Business conditions for Spain's services companies deteriorated in March at the fastest pace ever recorded during the nine years for which this survey has existed in March. The Spanish headline Purchasing Managers Index turned in a reading of 40.9 - well below the 50 cutoff point between growth and contraction. This was also the lowest level ever for any of PMI dervices survey for a European economy.
This latest reading gives us an indication of just how rapidly the global credit crisis is now undermining Spain's long-running economic expansion, an expansion which had drawn most of its force from household borrowing against rapidly rising housing prices.
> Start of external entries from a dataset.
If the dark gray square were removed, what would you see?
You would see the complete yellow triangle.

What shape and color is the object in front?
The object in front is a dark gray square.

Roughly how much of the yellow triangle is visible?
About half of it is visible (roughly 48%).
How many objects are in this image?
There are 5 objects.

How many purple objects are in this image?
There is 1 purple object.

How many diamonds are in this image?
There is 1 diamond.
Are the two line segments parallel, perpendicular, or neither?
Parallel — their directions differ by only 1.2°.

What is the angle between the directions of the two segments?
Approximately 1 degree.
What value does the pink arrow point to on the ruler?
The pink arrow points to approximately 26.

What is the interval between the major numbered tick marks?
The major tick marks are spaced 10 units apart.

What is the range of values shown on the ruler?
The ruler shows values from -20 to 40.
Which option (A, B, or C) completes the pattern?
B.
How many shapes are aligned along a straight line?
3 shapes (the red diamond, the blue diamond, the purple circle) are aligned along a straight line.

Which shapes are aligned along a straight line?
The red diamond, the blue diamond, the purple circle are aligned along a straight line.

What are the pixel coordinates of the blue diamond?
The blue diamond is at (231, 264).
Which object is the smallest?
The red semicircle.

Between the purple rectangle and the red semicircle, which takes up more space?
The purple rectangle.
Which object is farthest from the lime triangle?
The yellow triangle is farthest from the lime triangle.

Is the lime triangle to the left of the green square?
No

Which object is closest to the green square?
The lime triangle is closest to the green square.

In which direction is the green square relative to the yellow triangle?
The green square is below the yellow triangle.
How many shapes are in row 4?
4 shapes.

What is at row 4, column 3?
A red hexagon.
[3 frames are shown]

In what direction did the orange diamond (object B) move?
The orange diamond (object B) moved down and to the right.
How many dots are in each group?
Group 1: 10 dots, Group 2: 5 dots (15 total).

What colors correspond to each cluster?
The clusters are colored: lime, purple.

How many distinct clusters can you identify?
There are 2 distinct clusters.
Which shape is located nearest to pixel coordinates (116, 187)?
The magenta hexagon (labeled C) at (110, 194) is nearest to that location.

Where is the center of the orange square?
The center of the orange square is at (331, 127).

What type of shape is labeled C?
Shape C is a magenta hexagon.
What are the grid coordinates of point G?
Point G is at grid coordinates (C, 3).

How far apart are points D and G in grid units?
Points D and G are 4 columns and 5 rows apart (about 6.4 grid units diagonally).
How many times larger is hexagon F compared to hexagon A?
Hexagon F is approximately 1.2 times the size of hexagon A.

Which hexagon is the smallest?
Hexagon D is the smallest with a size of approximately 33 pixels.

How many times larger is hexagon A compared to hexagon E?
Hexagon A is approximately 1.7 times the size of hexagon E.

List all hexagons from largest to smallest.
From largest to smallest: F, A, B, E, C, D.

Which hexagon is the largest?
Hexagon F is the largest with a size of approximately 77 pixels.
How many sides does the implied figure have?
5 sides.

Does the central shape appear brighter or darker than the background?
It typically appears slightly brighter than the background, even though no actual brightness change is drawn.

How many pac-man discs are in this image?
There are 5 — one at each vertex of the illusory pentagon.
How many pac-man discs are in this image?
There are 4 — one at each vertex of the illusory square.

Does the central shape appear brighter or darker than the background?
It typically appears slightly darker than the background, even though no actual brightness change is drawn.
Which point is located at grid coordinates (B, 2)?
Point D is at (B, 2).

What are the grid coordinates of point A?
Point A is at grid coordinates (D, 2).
"In Spain it seems to be an all-round malaise," said Chris Williamson, NTC's chief economist. "It was a dreadful survey."
This result follows the manufacturing survey on Tuesday which showed Spain's manufacturing sector put on its worst performance in over six years in March as output shrank sharply and firms reduced staffing.
The Spanish services PMI, which fell nearly 6 points to 44.2 in January, had recovered a little in February to 46.1.
"While still indicative of optimism, the Business Expectations Index eased to 57.1, from 59.2, and was well below the survey average of 72.1," said NTC. "Negative expectations were attributed to fears for the wider Spanish economy."
New orders fell in March at their sharpest rate in the history of the services survey and companies' costs continued to rise sharply, although the rate of input price inflation eased from February's 87-month high.
Spain on Monday reported a 4.6 percent inflation rate in March, fuelled by global food and fuel prices and raising the prospect of continuing strong inflation during a year of sharp economic slowdown. In other words, in the very best case the Spanish economy is now suffering from some form or other of stagflation. But if the deceleration continues at the present case worse may be to come, since stagflation in the context of a rapid fall in house prices and growing insolvency (both corporate and private) can rapidly - as we have seen in the Japanese case - convert itself into some form or other of endemic price deflation.
EU Economic Sentiment Indicator
The European Commission has also now reported its eurozone “economic sentiment” indicator for March, with the composite number bouncing back a little from the February reading which its lowest level since December 2005. The indicator, which gauges optimism across all economic sectors and is regarded as a good guide to likely future trends, was back up to 102 after falling to 100.1 in February from 101.7 in January. As we can see in some of the counries shown in the chart below, the picture is a mixed one, with Germany for the time being holding reasonably stable, climbing back to 104 from 103.7 in February, Ireland hovering nervously, Italy continuing its steady downward path, and Spain continuing to head steadily off the map. The March reading in Spain was 83.9 which was down from 87.5 in February. I suppose here it is a case of how low can you go before you hit bottom. Yet awhile I suspect.
France meanwhile continues to hold up fairly well, rising to a composite 105.6, from 105.2 in February.